When I was pregnant with my daughter Shana, my son Ryan was 3 years old. He was sleeping in my bed one night and in the morning he sat up in bed and threw up the baked beans he had eaten at my parents house the night before. Ok, so not to be gross (not true, I am totally being gross here) but baked beans look the same coming up as going down. I was never a fan of baked beans but became even less of a fan after this episode. I remember trying to get my poor little boy out of his little jammies and cleaned up but honestly, every time I touched him to try to get his shirt unbuttoned I had to run to the bathroom myself. I finally had to call my mom (shameful, I know) to come and help me get him cleaned up so I could get myself ready for work.  The other sick time that stands out in my mind (another shameful experience for me) was when our 16-year-old niece Amanda was babysitting for us, Ryan would have been about 8 years old at the time. When we got home Amanda told me that Ryan had been sick but he seemed fine and was back in bed. I apologized to her that she had to deal with that but she said it was fine, no big deal. I of course couldn’t imagine anyone thinking that dealing with a sick kid was no big deal. Well sure enough as we were sitting there talking Ryan came running out of his room to the bathroom to be sick again. Amanda asked me if I wanted her to go in there with him to make sure he was ok and of course I told her no, not to be silly, I’m his mother of course I can take care of him while he is sick. I walked into that bathroom, took one look at him throwing up and practically body checked him out of the way so I could have the toilet to throw up in. What a great mom… embarrassing. Now I had to tell Amanda I changed my mind, I couldn’t deal with it and I needed the 16-year-old kid to take care of it. I think I won Mom of The Year Award that night too (I have won Mom of The Year Award a few times over the years.) So that is a small glimpse into the history of me dealing with pukers…..not so good.
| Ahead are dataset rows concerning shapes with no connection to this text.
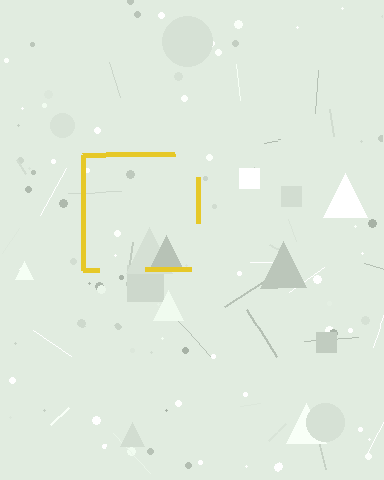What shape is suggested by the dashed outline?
The dashed outline suggests a square.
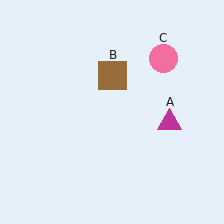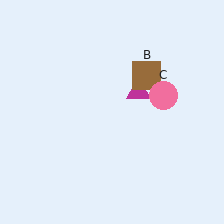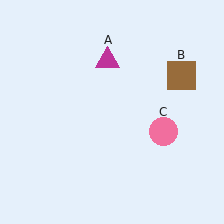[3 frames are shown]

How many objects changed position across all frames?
3 objects changed position: magenta triangle (object A), brown square (object B), pink circle (object C).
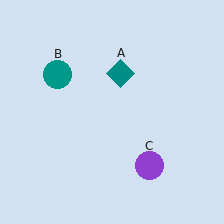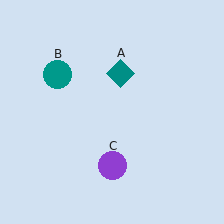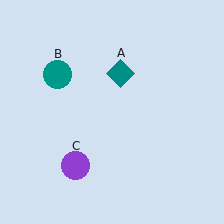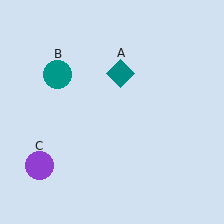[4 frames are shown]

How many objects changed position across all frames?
1 object changed position: purple circle (object C).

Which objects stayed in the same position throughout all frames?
Teal diamond (object A) and teal circle (object B) remained stationary.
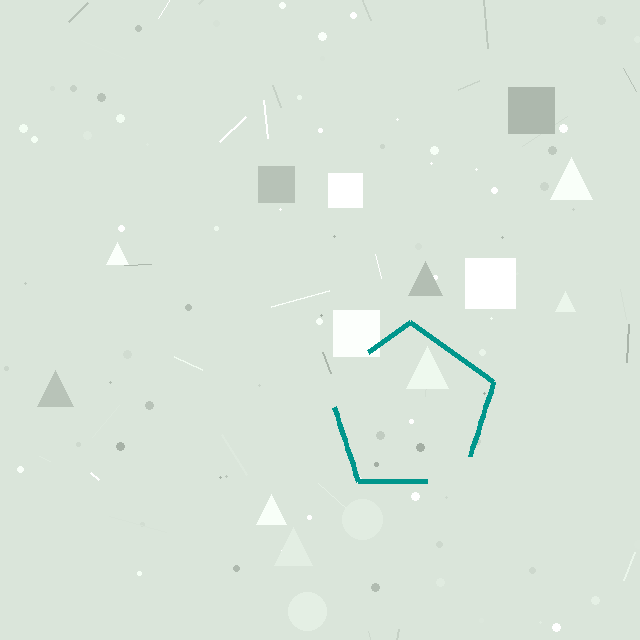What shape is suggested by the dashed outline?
The dashed outline suggests a pentagon.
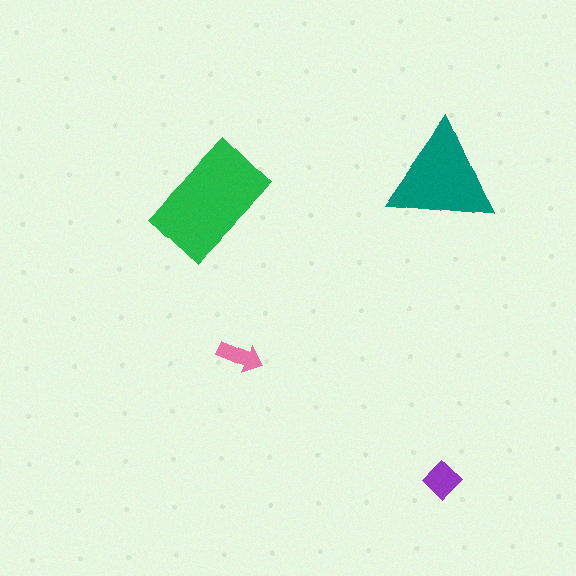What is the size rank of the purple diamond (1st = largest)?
3rd.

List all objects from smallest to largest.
The pink arrow, the purple diamond, the teal triangle, the green rectangle.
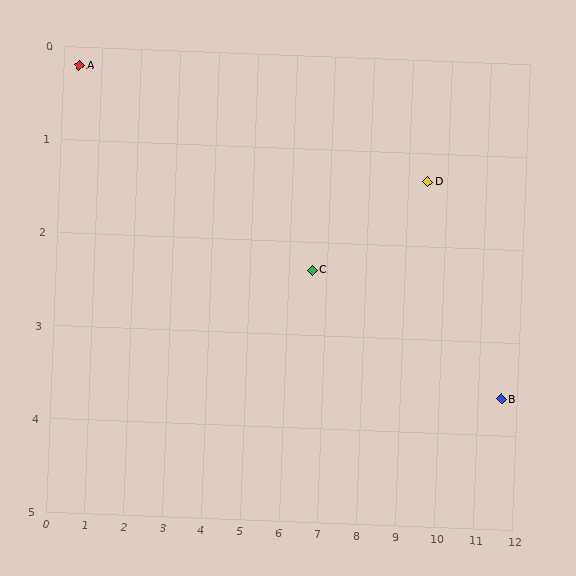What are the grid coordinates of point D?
Point D is at approximately (9.5, 1.3).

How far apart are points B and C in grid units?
Points B and C are about 5.2 grid units apart.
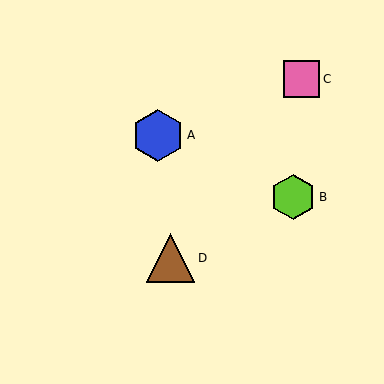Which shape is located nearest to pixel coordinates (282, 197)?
The lime hexagon (labeled B) at (293, 197) is nearest to that location.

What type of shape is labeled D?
Shape D is a brown triangle.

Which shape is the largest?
The blue hexagon (labeled A) is the largest.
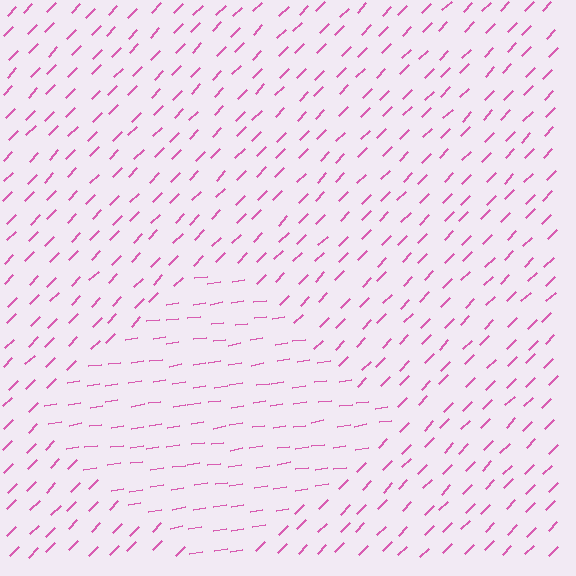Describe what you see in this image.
The image is filled with small pink line segments. A diamond region in the image has lines oriented differently from the surrounding lines, creating a visible texture boundary.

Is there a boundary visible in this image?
Yes, there is a texture boundary formed by a change in line orientation.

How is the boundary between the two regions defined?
The boundary is defined purely by a change in line orientation (approximately 37 degrees difference). All lines are the same color and thickness.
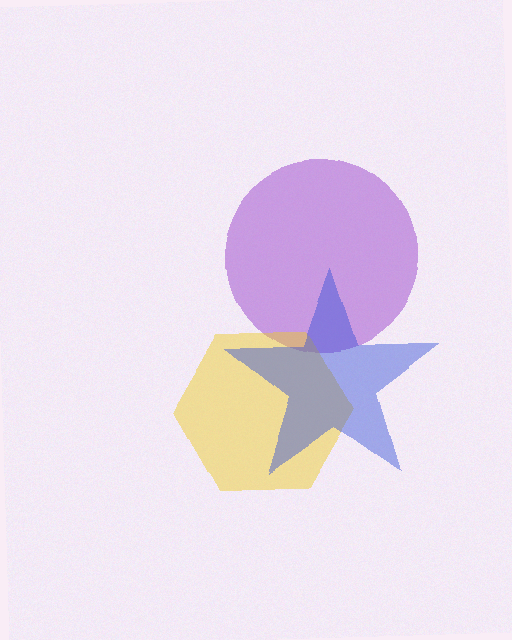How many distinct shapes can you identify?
There are 3 distinct shapes: a purple circle, a yellow hexagon, a blue star.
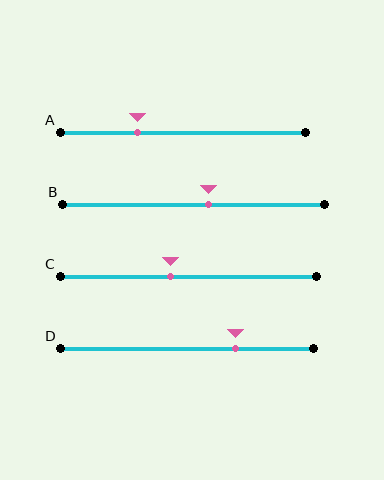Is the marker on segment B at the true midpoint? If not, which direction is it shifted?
No, the marker on segment B is shifted to the right by about 6% of the segment length.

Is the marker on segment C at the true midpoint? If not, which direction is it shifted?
No, the marker on segment C is shifted to the left by about 7% of the segment length.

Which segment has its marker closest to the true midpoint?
Segment B has its marker closest to the true midpoint.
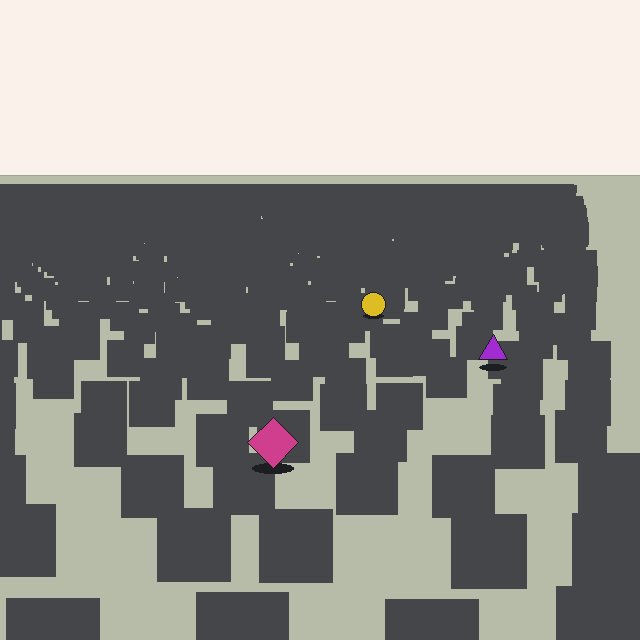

So there I was last night, attempting to clean up the puke from Erika’s floor. It really didn’t go so well and when my husband heard me gagging he asked if I was going to be ok and I assured him that I was not. Have I mentioned how much I love my husband? When he got up to take over the clean- up he was definitely my knight in shining armour. 🙂 Once everything was cleaned up and we were talking about it he told me he was going to let me do it but once he heard me gagging he decided that if he had to clean up after both of us that would have been even worse.

We finally got to bed around 5:00am only to have to let the dogs out about an hour later. I wasn’t ready to stay up at that hour so I sent them back to bed and didn’t get up again until after 9:00am.

Day 3 has certainly started out as a good one.  I’m hoping to spend the better part of this day sitting out on my back deck reading my book….maybe even sneaking a nap in there somewhere too.